Pay Attention!

My mother once went into a car dealership to buy a pickup.  She had the money in her purse and was ready to pay in full for the vehicle.  However, she was unable to get any salesmen to notice her.  She was a non-descript, older lady, and, to the unalert salesmen, did not look like a prospect worth worrying about.  She waited for several minutes until it became obvious that no one was interested in her, and then went to another dealership and bought her pickup.

There are lessons here about lost opportunities, and about being inattentive, judgmental, and selectively kind.

Contrast my mother’s story with that of another older lady on a rainy day in a store in Pittsburg, Pennsylvania.  She was walking aimlessly among the merchandise, and was plainly not focused on finding or wanting anything.  A young salesman asked if he could be of help.

“No,” she replied, “I am just killing time, waiting for the rain to stop so I can go home.”

“Very well, Madam,” the young man said, “may I bring out a chair for you?” and he brought it without waiting for her answer.  When the rain stopped, he escorted her to the street where she asked him for his card.

Some months later the store manager received a notice requesting that he send that particular young man to Europe to take an order to furnish a castle in Scotland.  The manager sent word back that the young man didn’t work in the furniture department, but that he would send another, more knowledgeable salesman.

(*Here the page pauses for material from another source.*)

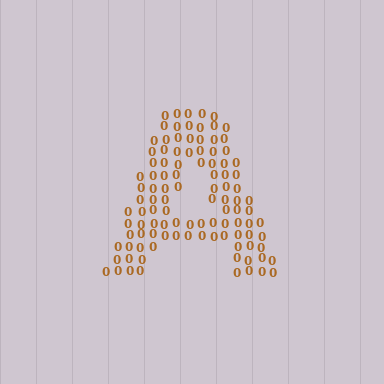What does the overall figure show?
The overall figure shows the letter A.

The manager got an immediate reply stating that no other salesman would do, and that he must send that particular young man or no one at all.  The letter was from Andrew Carnegie.  The older woman biding her time in the store was Carnegie’s mother.

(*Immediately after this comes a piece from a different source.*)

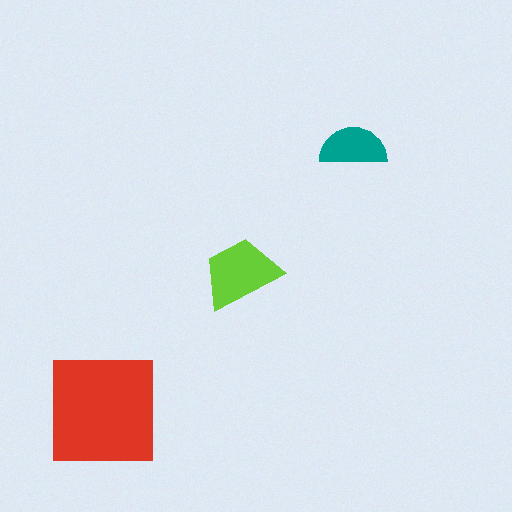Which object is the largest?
The red square.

So it was that the young man was launched on a meteoric rise in his career simply by the act of finding a comfortable chair for a disinterested woman who was “just killing time.”

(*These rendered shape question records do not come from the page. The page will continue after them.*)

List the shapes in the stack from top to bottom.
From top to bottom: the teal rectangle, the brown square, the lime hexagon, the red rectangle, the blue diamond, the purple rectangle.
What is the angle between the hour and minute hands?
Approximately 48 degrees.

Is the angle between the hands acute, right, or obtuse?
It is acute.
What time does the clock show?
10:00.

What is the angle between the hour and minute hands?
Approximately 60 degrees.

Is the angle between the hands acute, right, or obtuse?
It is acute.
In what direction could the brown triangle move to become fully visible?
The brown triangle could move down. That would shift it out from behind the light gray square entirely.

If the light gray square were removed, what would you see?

These two stories should be paired up with those about the boy in the seminary class who refused to move when a young woman asked if she could get by him, and the young man who gave up his seat in the Sunday School class for the late arrival.  These stories can be found on page 25 of my book, In A Grove of Aspens, but I will repeat them here:

My first story happened in the seminary room at the meetinghouse in Baker.  I was visiting seminary that morning, over 30 years ago.  I arrived early.  A young man also arrived early, and seated himself at the first desk of a row.  He slouched in his chair, thus effectively blocking access to the rest of the chairs of that row.

A young woman entered the room a minute later.  Wanting to sit in that same row, she came to a stop beside the young man and said, “Can I get by?”

Without moving, the young man growled, “Crawl over, or go around!”

I was amazed.

I was equally amazed a short time later as I contrasted that scene with a story I was told as I stood in line at the Tabernacle on Temple Square in Salt Lake City waiting to be admitted to a session of general conference.  I was visiting with another man waiting in the line.  He identified himself as a stake president in St. Anthony, Idaho.

He said that his son had been a student at Brigham Young University.  One Sunday the son was seated in a Sunday School class waiting for it to begin.  Every seat was taken when a girl entered the room.  Being the gentleman that he was, he rose, offered her his seat, and stood at the back of the room through the 45-minute class.

The girl was none other than Sharlene Wells, the then-reigning Miss America.

Sharlene asked her friends who that young man was, and let it be known that she would welcome a date with him.  When told, he thought to himself, “Well, what the heck?  I’ll never have an opportunity to date Miss America again,” so he asked her for a date.

One thing led to another, and the two of them got married—all because of an act of kindness that came naturally to a young man who practiced kindness.

The rest of the story is that Sharlene Wells had spent three years living in Argentina where her father was serving as mission president.  She saw hundreds of young men—missionaries—come and go through the mission home.  She noticed that the best ones, and the hardest workers, were farm boys from Idaho.  She determined then and there that she was going to marry a returned-missionary farm boy from Idaho.

When the young man from the Sunday School class asked her for a date, his prospects were helped immensely by the fact that he was a returned-missionary farm boy from Idaho.  She got what she wanted, and he married Miss America, because of an automatic act of kindness.

And so the lessons:  Pay attention.  Be kind.  Go the extra mile.  Don’t miss out on opportunities by being blind to those around you.

(Postscript:  One of the best articles I’ve ever read was written by Napoleon Hill, entitled “The Habits of Going the Extra Mile.”  The story about Andrew Carnegie’s mother comes from a pamphlet containing that article which my father received in the mail way back when I was a teenager.  I would recommend typing that into your Google search, and reading it for Family Home Evening).